La clef de l’unité réside dans le regard posé sur la différence. Pour la maison de Dieu, souhaite-t-on un mur de parpaings tous identiques, ou un mur en pierres toutes différentes dont l’ajustement demandera beaucoup plus de savoir-faire, mais dont la beauté est incomparablement supérieure ? Le premier mur n’est qu’une unité uniformité, le deuxième une unité-harmonie. »

Peut-être que Don Dysmas a tiré cette expression d’un livre de Gustave Thibon : L’équilibre ou l’harmonie en 1976. Gustave Thibon y met en exergue une phrase de Victor Hugo : « Au-dessus de l’équilibre, il y a l’harmonie.
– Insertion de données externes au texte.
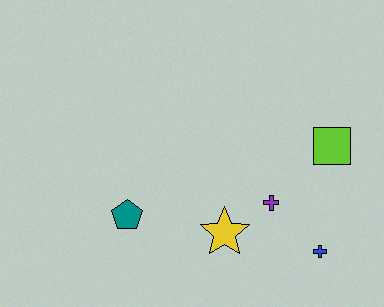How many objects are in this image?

Au-dessus de la balance, il y a la lyre. » Et il commente dans sa préface :

« Deux poids égaux se font équilibre sur les plateaux d’une balance, plusieurs notes différents dans une phrase musicale produisent une harmonie. L’équilibre concerne uniquement la quantité, la pesanteur, les rapports de force. L’harmonie implique la qualité et la convergence des qualités vers une fin commune. (…) La névrose égalitaire qui agite notre époque s’explique par l’oubli de cette distinction essentielle. Le principe d’égalité qui s’exprime par la loi du nombre, concerne uniquement la quantité et ne laisse place qu’aux rapports de force entre des êtres et des groupes qu’aucun lien interne ne relie entre eux. D’où le conflit, érigé en loi permanente des sociétés, la généralisation de la violence qui devient de plus en plus le seul moyen de se faire entendre et d’obtenir satisfaction. »

Cela aurait pu décrire la violence des manifestations de rue contemporaines…

Le pape parle d’un ‘polyèdre’. J’ai découvert ce mot car je ne suis pas du tout mathématicien. Il s’agit d’une forme géométrique à trois dimensions ayant des faces planes polygonales qui se rencontrent selon des segments de droite qu’on appelle arêtes. Le mot polyèdre, signifiant à plusieurs faces.

S’il a convoqué toute l’Église en synode, c’est aussi pour qu’elle progresse en unité harmonie. Il dit d’ailleurs que l’essentiel n’est pas de produire du papier et des résolutions, mais d’exercer le marcher ensemble, de faire l’expérience du synode.

C. « Ut unum sint » (1995)

« Au Concile Vatican II, l’Église catholique s’est engagée de manière irréversible à prendre la voie de la recherche œcuménique. » (UUS 3)

Unitatis Redintegratio est le décret sur l’œcuménisme du concile Vatican II en 1964, avec trois points principaux :

– la recherche de l’unité est indispensable pour la crédibilité de la mission et pour répondre aux modèles de la Trinité, du Christ avec les apôtres et des 11 avec Pierre ;

– il y a deux types de divisions, celles de la foi (la doctrine) provoquant les hérésies et celles de la charité (la discipline), provoquant le schisme ;

– mais les torts sont partagés et les divisions n’ont jamais été complètes.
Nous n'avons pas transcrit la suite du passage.